If you don't want brunch (or want to change it up on day 2), Standard Baking Co. is the big name in town (right on the waterfront). Brave the crowds, grab a box of pastries/breads/cakes to go, and enjoy at your leisure. Madeleines, tarts, and their breads sometime sell out. They're that good.
2.) LUNCH/AFTERNOON SNACK:
If you've done any research at all (or hit up your friends), then you've heard of Duck Fat, where they cook things in the delicious oily run-off of that beloved water fowl. You're probably still full from brunch, so keep it simple: duck fat fries and beignets dusted in powdered sugar with chocolate dipping sauce are the way to go. There's other food, but it's typical pub grub, so I wouldn't waste stomach space here. Great stop for an afternoon munch, either before happy hour or dinner. Something to tide you over.
If you want cheap raw oysters, J's Oysters is the way to go. Right ON the water (I think you could actually toss your used shells into the sea!) and across from the stores that line the waterfront. Dirt cheap oysters and crappy beer are served by friendly staff in this run-down townie joint where you'll probably catch something from touching one of the patrons. The floors are crooked too. It's worth the price and the charm of crusty local flavor. You can tell your foodie friends that it was super authentic because you dined with actual locals and it was, like, so so dirty. [Insta-worthy!]

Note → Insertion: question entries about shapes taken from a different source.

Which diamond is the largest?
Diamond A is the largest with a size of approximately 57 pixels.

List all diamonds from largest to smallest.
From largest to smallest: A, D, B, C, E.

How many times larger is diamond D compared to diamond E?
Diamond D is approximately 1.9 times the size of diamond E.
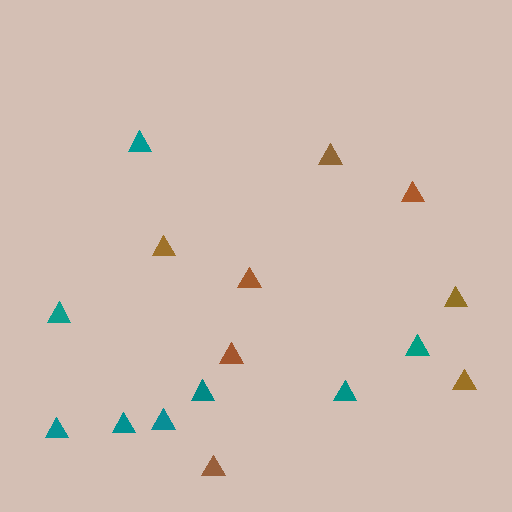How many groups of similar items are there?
There are 2 groups: one group of brown triangles (8) and one group of teal triangles (8).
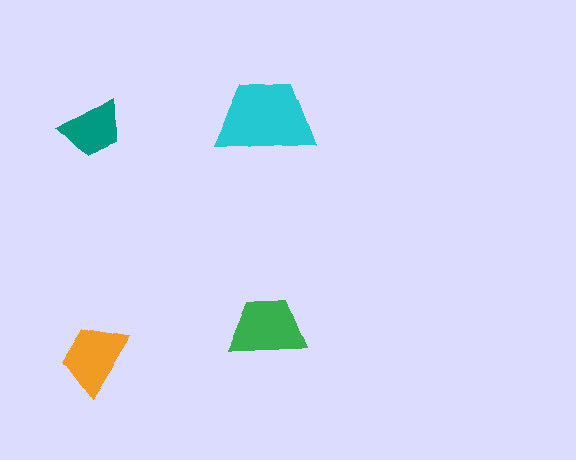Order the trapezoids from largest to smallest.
the cyan one, the green one, the orange one, the teal one.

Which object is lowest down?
The orange trapezoid is bottommost.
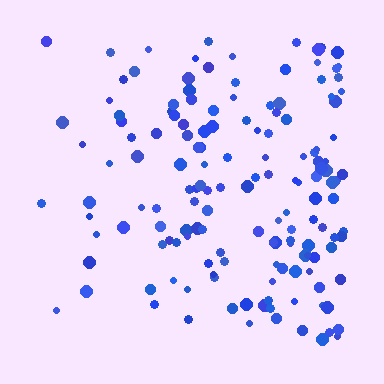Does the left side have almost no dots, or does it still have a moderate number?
Still a moderate number, just noticeably fewer than the right.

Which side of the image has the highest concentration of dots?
The right.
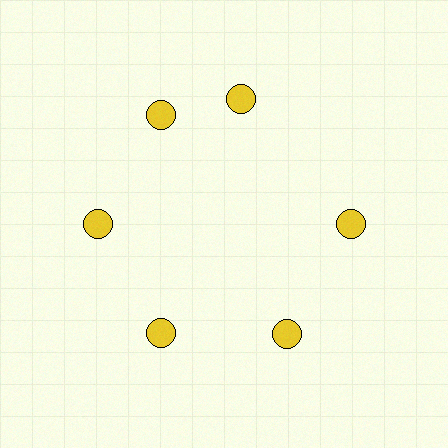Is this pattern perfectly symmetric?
No. The 6 yellow circles are arranged in a ring, but one element near the 1 o'clock position is rotated out of alignment along the ring, breaking the 6-fold rotational symmetry.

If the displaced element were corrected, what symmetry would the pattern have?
It would have 6-fold rotational symmetry — the pattern would map onto itself every 60 degrees.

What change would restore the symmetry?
The symmetry would be restored by rotating it back into even spacing with its neighbors so that all 6 circles sit at equal angles and equal distance from the center.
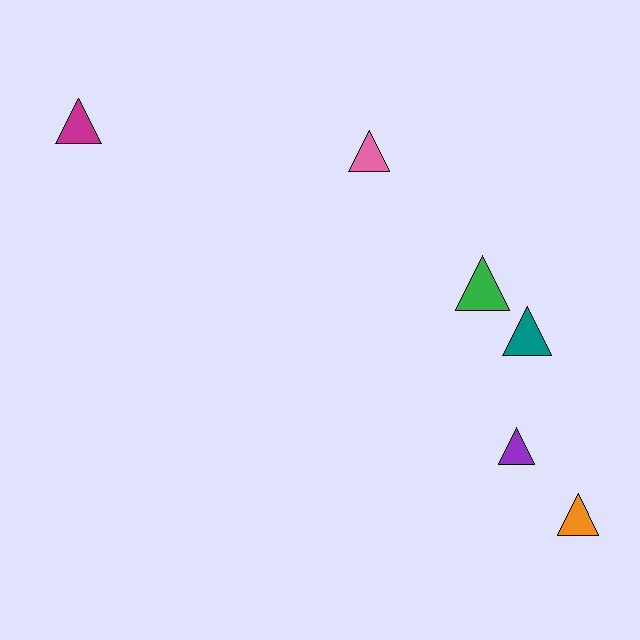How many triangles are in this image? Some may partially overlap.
There are 6 triangles.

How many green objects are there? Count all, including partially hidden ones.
There is 1 green object.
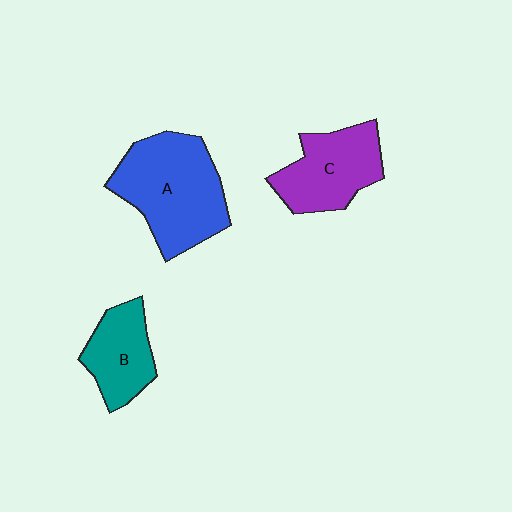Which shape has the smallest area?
Shape B (teal).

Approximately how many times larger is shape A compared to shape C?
Approximately 1.4 times.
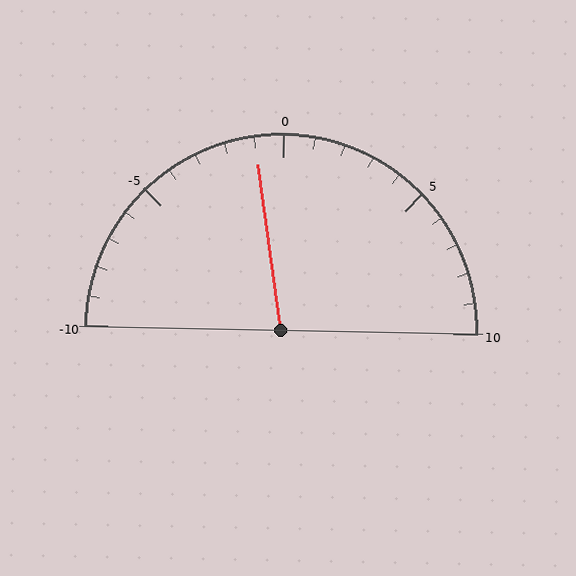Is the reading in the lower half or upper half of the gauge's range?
The reading is in the lower half of the range (-10 to 10).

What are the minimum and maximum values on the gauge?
The gauge ranges from -10 to 10.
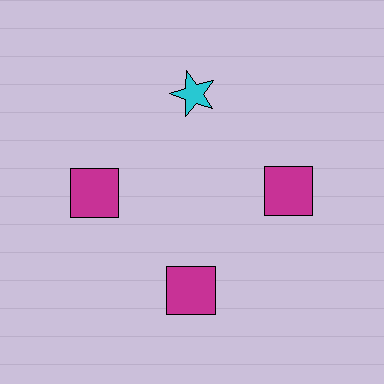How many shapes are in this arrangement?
There are 4 shapes arranged in a ring pattern.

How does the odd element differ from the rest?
It differs in both color (cyan instead of magenta) and shape (star instead of square).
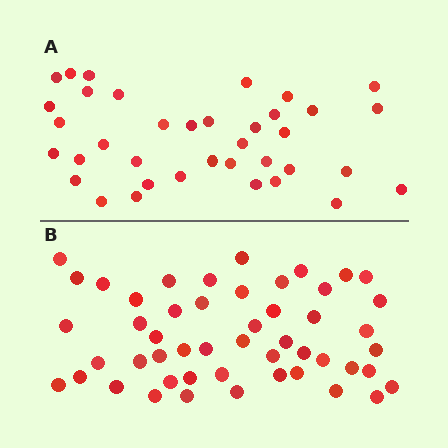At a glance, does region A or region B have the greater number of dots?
Region B (the bottom region) has more dots.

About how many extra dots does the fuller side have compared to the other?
Region B has approximately 15 more dots than region A.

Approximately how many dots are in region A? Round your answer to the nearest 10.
About 40 dots. (The exact count is 37, which rounds to 40.)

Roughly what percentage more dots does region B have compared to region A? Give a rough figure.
About 35% more.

There's another cool spot for an afternoon snack, but their booze is killer too. So peep the libations section below for a lil' taste...
3.) DINNER:
Unfortunately (fortunately?), there's a lot of choice here and you'll hear a lot of different recommendations from different people. At the fore (lol) is Fore Street, which is the big time heavy-hitter on the scene here. With that comes some hype and potential for being "overrated" -- I personally haven't been here -- but I know a lot of people who have -- and loved it -- so I throw the name out here. It's super popular so there must be a reason.
From experience, I can tell you Five Fifty Five (555) is pretty good. It's another standard new American place (think: steak, lobster mac and cheese, salmon for the health nuts). The only issue I foresee is that it's just nothing new, like many of the restaurants in town with high TripAdvisor rankings. That being said: if you are looking for something new and completely revolutionary...
vinland. Oh. My. God. Preface: I eat a lot and I travel exclusively for food sometimes. I am a black hole for good noms and booze and I love nothing more than eating. So here and now, I will place my first blog Certificate of Excellence on this place and vouch that it is, bar none, one of the coolest and most creative restaurants I've ever been to in the entire world.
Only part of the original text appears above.